Argyro Chioti The Frogs by Aristophanes

Streaming live from the Ancient Theatre of Epidaurus, Greece | www.livefromepidaurus.gr

10 July, 21:00 (GMT +3) | An Athens Epidaurus Festival production

As the world is still reeling from the pandemic and exploring new ways to re-ignite theatre in the COVID-19 era, the Athens Epidaurus Festival invites international audiences to the most beautiful theatre of the ancient world for a live broadcast of Aristophanes’ comic masterpiece The Frogs, by acclaimed director Argyro Chioti in her Ancient Theatre of Epidaurus debut. The play includes a stellar cast of renowned Greek theatre actors and a strikingly original musical performance.

Following last year’s hugely successful live streaming of The Persians by the National Theatre of Greece, watched by over 100,000 viewers worldwide, The Frogs will be streamed live on July 10 at 21:00 Athens time (GMT +3), with the support of the Hellenic Ministry of Culture and Sports, in collaboration with Google Greece. The performance will be available worldwide (with the exception of Greece) and exclusively through livefromepidaurus.gr and at the Festival’s official YouTube channel, Athens Epidaurus Festival, free of charge, although donations are welcome. The performance will be in Greek, with English subtitles, and lasts approximately 1 hour and 45 minutes.

Written in 405 BC, at the end of the Golden Age of Pericles, The Frogs is one of Aristophanes’ timeless and most beloved masterworks. The play tackles the descent of god Dionysus to the Underworld, where he embarks on a quest to bring the best tragic poet back to the world of the living, in an attempt to restore theatre to its former glory. Thank to this play, culminating in an iconic scene of poetic “duel” between Aeschylus and Euripides, Aristophanes provides a scathing commentary on the bankrupt political values of his time. A delightful gem by a writer whose work remains as relevant as ever.

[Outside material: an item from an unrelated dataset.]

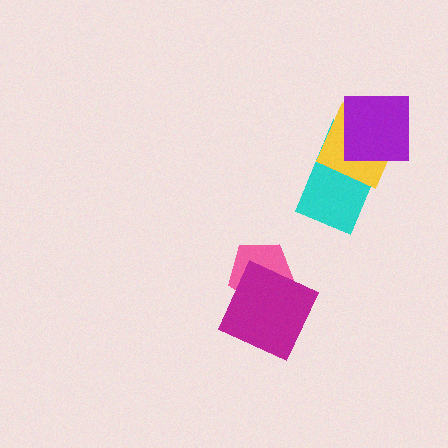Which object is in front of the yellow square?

Artistic Director, Katerina Evangelatos, says:
“We are overjoyed to be able to digitally welcome, for a second year, international audiences to the most iconic ancient theatre. We all have the chance to experience an ancient Greek comedy through the eyes of a young female director, Argyro Chioti, who is making her Epidaurus debut. Aristophanes’ The Frogs is a thoroughly amusing play that also provides food for thought, as it ponders the roles of Poetry during turbulent times”.

Director Argyro Chioti says: “Plunging into a comic Underworld, where everything is light and fluid, the characters in The Frogs dance and sing on tiptoe. Poetry becomes the goal, a means of uplifting their heart and mind”.